L'Europe doit un jour tracer ses frontières pour approfondir son projet. Disons-le clairement : tout État qui respecte les critères n'a pas vocation à faire partie de l'Union européenne ! Non, l'adhésion à l'Union européenne n'est pas un droit, mes chers collègues, c'est un acte de foi qui suppose l'adhésion à des valeurs communes, mais aussi le maintien de l'élan d'intégration.

Cela ne veut pas dire pour autant que l'Union européenne ne doit pas approfondir ses relations avec ses voisins sur la base d'un partenariat privilégié.
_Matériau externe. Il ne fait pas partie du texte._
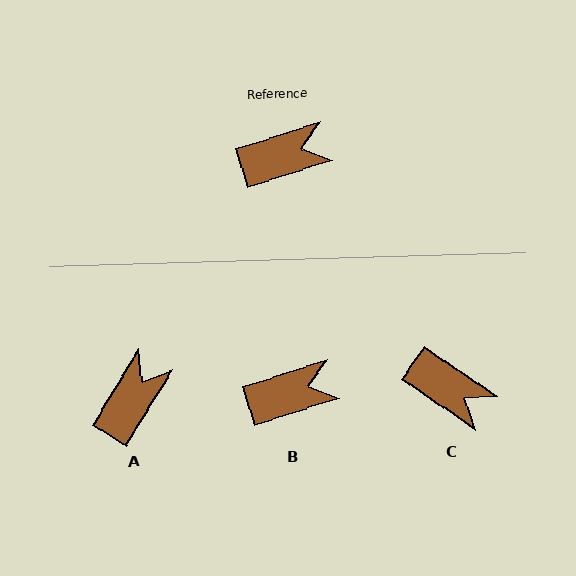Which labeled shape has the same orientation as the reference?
B.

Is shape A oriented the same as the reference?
No, it is off by about 41 degrees.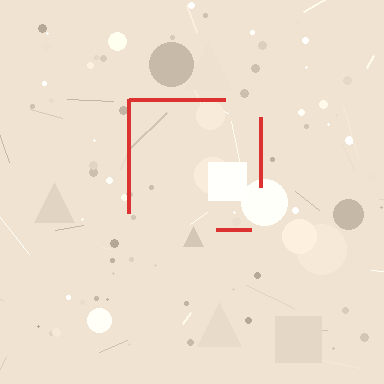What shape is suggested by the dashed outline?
The dashed outline suggests a square.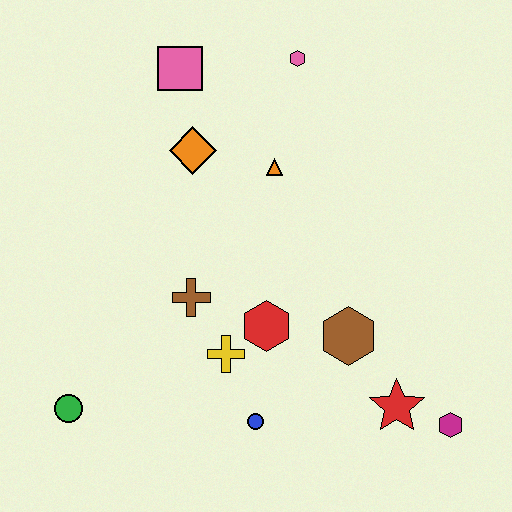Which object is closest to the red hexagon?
The yellow cross is closest to the red hexagon.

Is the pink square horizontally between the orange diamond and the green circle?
Yes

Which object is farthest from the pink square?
The magenta hexagon is farthest from the pink square.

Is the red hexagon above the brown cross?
No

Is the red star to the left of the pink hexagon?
No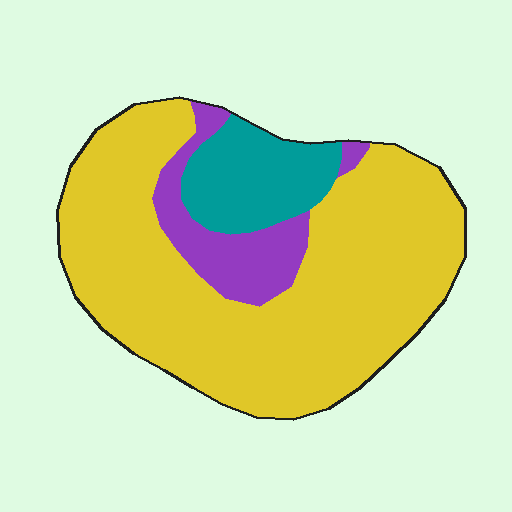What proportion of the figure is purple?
Purple covers around 15% of the figure.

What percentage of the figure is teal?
Teal covers 14% of the figure.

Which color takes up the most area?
Yellow, at roughly 75%.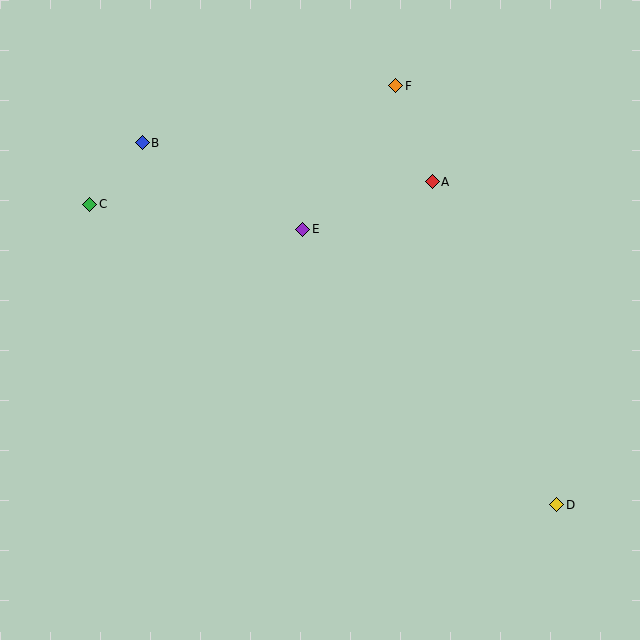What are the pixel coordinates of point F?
Point F is at (396, 86).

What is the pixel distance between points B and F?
The distance between B and F is 260 pixels.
Une réflexion sur les frontières de l'Union est donc indispensable.

Sur tous ces sujets, la commission des affaires étrangères, de la défense et des forces armées du Sénat, qui a décidé récemment de constituer des groupes de travail pour suivre les travaux de la Conférence intergouvernementale, la politique étrangère et de sécurité commune ou encore le projet d'Union méditerranéenne, entend participer activement à la réflexion.
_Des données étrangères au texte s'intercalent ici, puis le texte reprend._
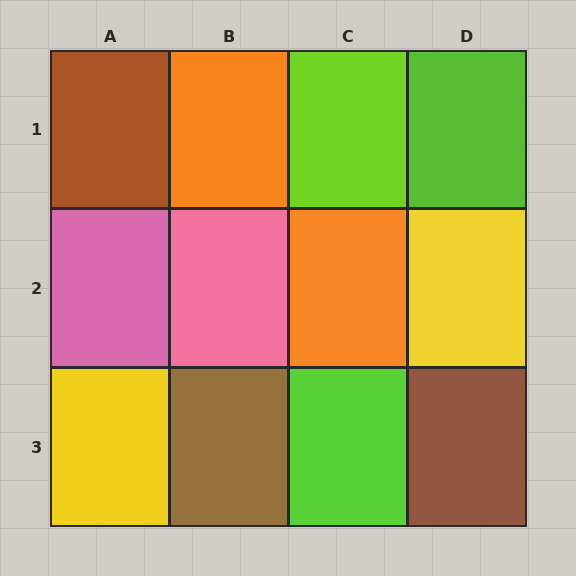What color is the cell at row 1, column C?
Lime.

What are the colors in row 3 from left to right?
Yellow, brown, lime, brown.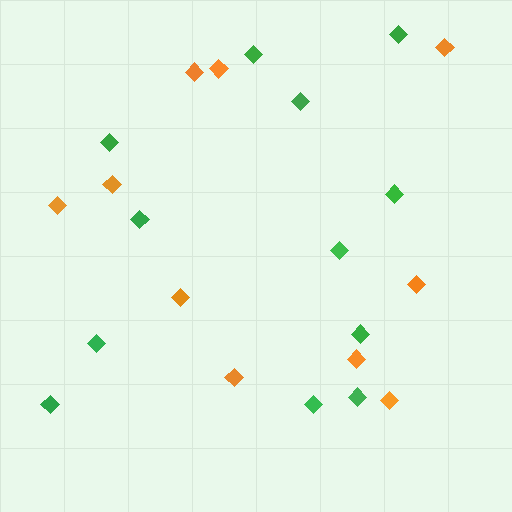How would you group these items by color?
There are 2 groups: one group of orange diamonds (10) and one group of green diamonds (12).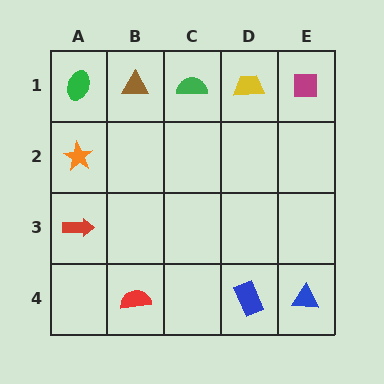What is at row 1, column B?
A brown triangle.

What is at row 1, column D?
A yellow trapezoid.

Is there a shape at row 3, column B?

En attendant, le nouveau traité permettra à l'Europe de sortir de l'impasse institutionnelle dans laquelle elle était plongée depuis deux ans et rendra son fonctionnement plus efficace, plus démocratique et plus transparent.

Pour consolider l'Union, il ne suffit pas pour autant de perfectionner ses institutions. Il faut, dans le même temps, resserrer ses liens avec les citoyens.

Cela passe par des progrès tangibles, qui manifestent, aux yeux des citoyens, que la construction européenne leur est utile, qu'elle est à leur service, qu'elle apporte des réponses à leurs préoccupations. Pour ce faire, inspirons-nous, monsieur le ministre, de la méthode de Jean Monnet !

C'est donc autour de projets concrets, en matière industrielle et technologique comme Galileo, en matière énergétique ou de lutte contre le terrorisme et la criminalité organisée, ou encore en développant les échanges culturels et universitaires, à vingt-sept ou par une avant-garde de pays décidés à avancer, que l'on parviendra réellement à réconcilier l'Europe avec les citoyens.